Propensity Score Matching (PSM) + Difference-in-Difference (DID) regression with control variables

Sandra Bloem

Join Date: Jun 2020

Posts: 106
#1

Propensity Score Matching (PSM) + Difference-in-Difference (DID) regression with control variables

13 Jun 2021, 18:47

Hi there,

I have two-period balanced panel data (200 individuals in both periods), with which I have to estimate the effect of binary treatment "treated" on outcome variable y (I also have two continuous IVs: x1 and x2).

I need to implement PSM 3 nearest neighbor matching (I do this with -psmatch2-), and thereafter perform a DID regression with the conditioning variables used to estimate the propensity score included as control variables in this regression.

I see many people just using the weights constructed by -psmatch2- in the regression. However, this does not take into account which treatment id is matched with which 3 control id's.

My questions are:

1) Am I correct in thinking that just using the weights in the DID regression is not enough?

2) How do I solve this problem? As stated before, x1 and x2 need to be added as controls in the DID regression as well.

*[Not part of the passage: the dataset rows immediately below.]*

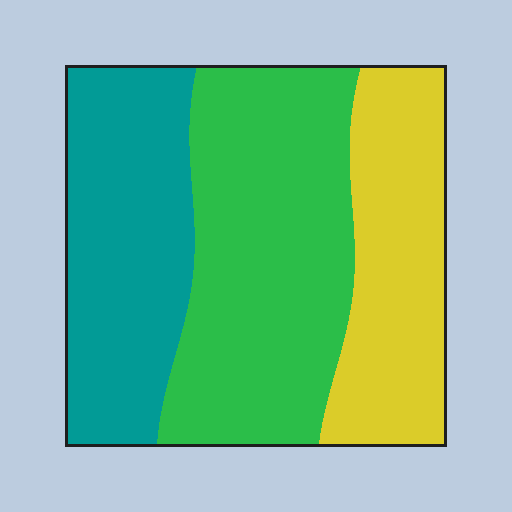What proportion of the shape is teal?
Teal takes up between a sixth and a third of the shape.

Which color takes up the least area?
Yellow, at roughly 25%.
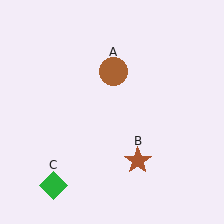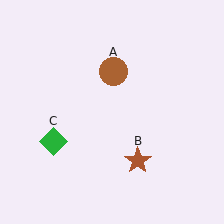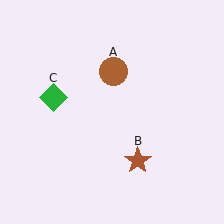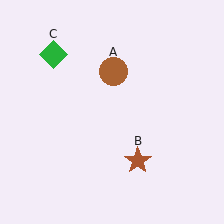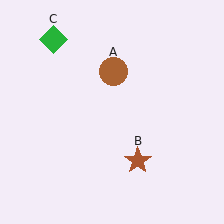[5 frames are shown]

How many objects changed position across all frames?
1 object changed position: green diamond (object C).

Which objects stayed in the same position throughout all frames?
Brown circle (object A) and brown star (object B) remained stationary.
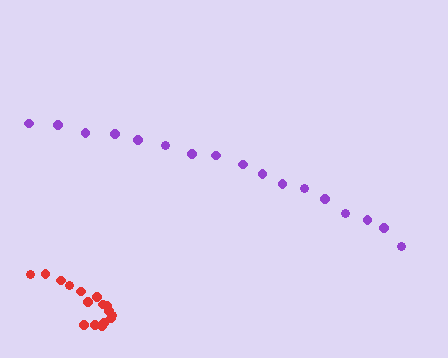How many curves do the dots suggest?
There are 2 distinct paths.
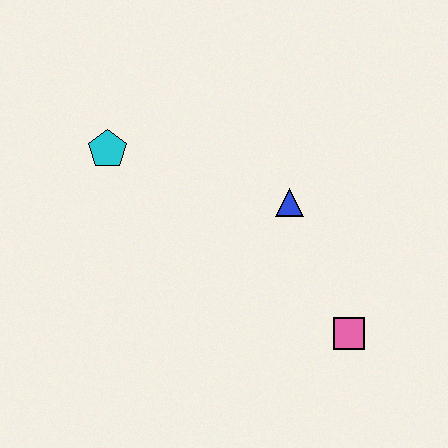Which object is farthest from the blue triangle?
The cyan pentagon is farthest from the blue triangle.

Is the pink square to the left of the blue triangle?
No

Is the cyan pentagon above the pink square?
Yes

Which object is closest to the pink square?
The blue triangle is closest to the pink square.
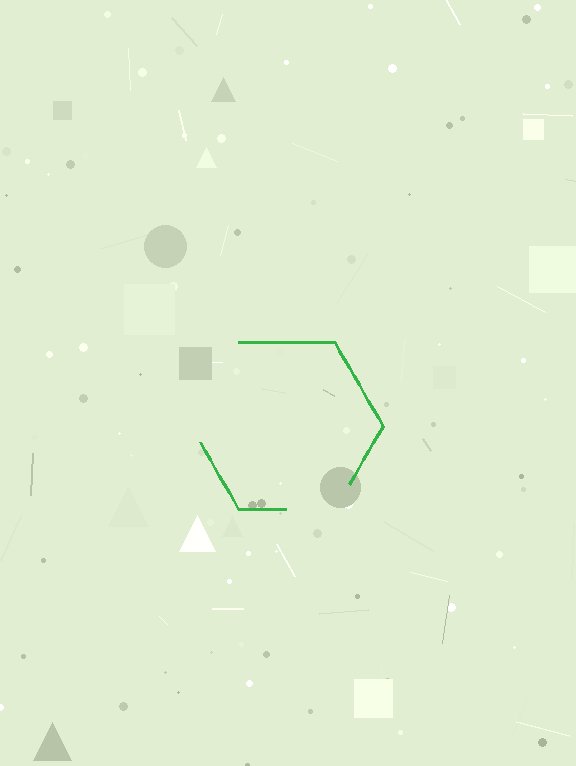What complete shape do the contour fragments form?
The contour fragments form a hexagon.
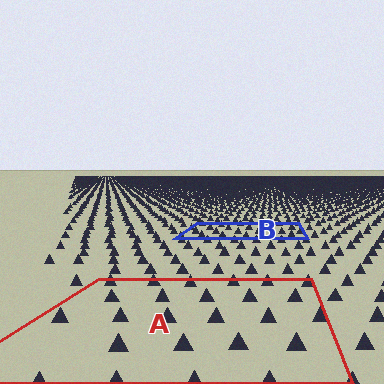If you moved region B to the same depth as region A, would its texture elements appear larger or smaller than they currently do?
They would appear larger. At a closer depth, the same texture elements are projected at a bigger on-screen size.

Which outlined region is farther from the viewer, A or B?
Region B is farther from the viewer — the texture elements inside it appear smaller and more densely packed.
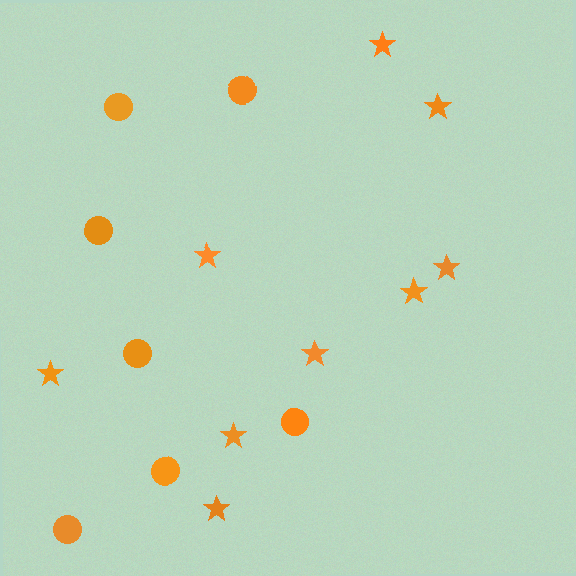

3) Does the method used to solve this change when kernel matching is used?

Example Dataset

Code:

/* install -xfill- by typing net from https://www.sealedenvelope.com/ and clicking on the name */ use https://www.stata-press.com/data/r17/parallelt, clear keep if inlist(t1,5,6) rename id1 id rename t1 t rename y1 y replace t = t-5 generate treated = treated1 if t==1 xfill treated, i(id) order id treated t y x1 x2 keep id-x2

Example of what I mean with just using weights in the regression

Code:

psmatch2 treated x1 x2 if t==0, n(3) caliper(0.1) common xfill _weight, i(id) regress y i.treated##i.t x1 x2 [aw=_weight], robust cluster(id)
Tags: None
CAO DUC SON

Join Date: Nov 2020

Posts: 13
#2

09 Dec 2021, 20:13

I have the same concern, wish someone could help!
Comment
Fei Wang

Join Date: Oct 2021

Posts: 726
#3

09 Dec 2021, 20:36

Using the weights is enough for estimating average treatment effects (ATE), or ATE on the treated. Suppose subjects in set A are matched with those in set B: A1 is matched with B1, A2 is matched with B2, ... You may compute the treatment effect of each pair of subjects (Y_A1 - Y_B1, Y_A2 - Y_B2, ...), and then average them for ATE, or equivalently, compute average of Y_A and average of Y_B and make a difference -- the latter does not require the information of who is being matched with whom. In other words, the last three lines of code in #1 are appropriate.
2 likes
Comment
CAO DUC SON

Join Date: Nov 2020

Posts: 13
#4

13 Dec 2021, 07:24

Fei Wang , can I ask you a favor.
I have panel data. And I want to do a PSM then run a DID regression. But, I am confusing that:
- which year can I use for matching (pre or post-treatment)?
- After matching, can I drop the unmatched observations?
- And for the matching method, which test can I use for checking it?
thank you.
Comment
Fei Wang

Join Date: Oct 2021

Posts: 726
#5

13 Dec 2021, 07:35

Originally posted by CAO DUC SON View Post

Fei Wang , can I ask you a favor.
I have panel data. And I want to do a PSM then run a DID regression. But, I am confusing that:
- which year can I use for matching (pre or post-treatment)?
- After matching, can I drop the unmatched observations?
- And for the matching method, which test can I use for checking it?
thank you.

1. Only pre-treatment years can be used for matching.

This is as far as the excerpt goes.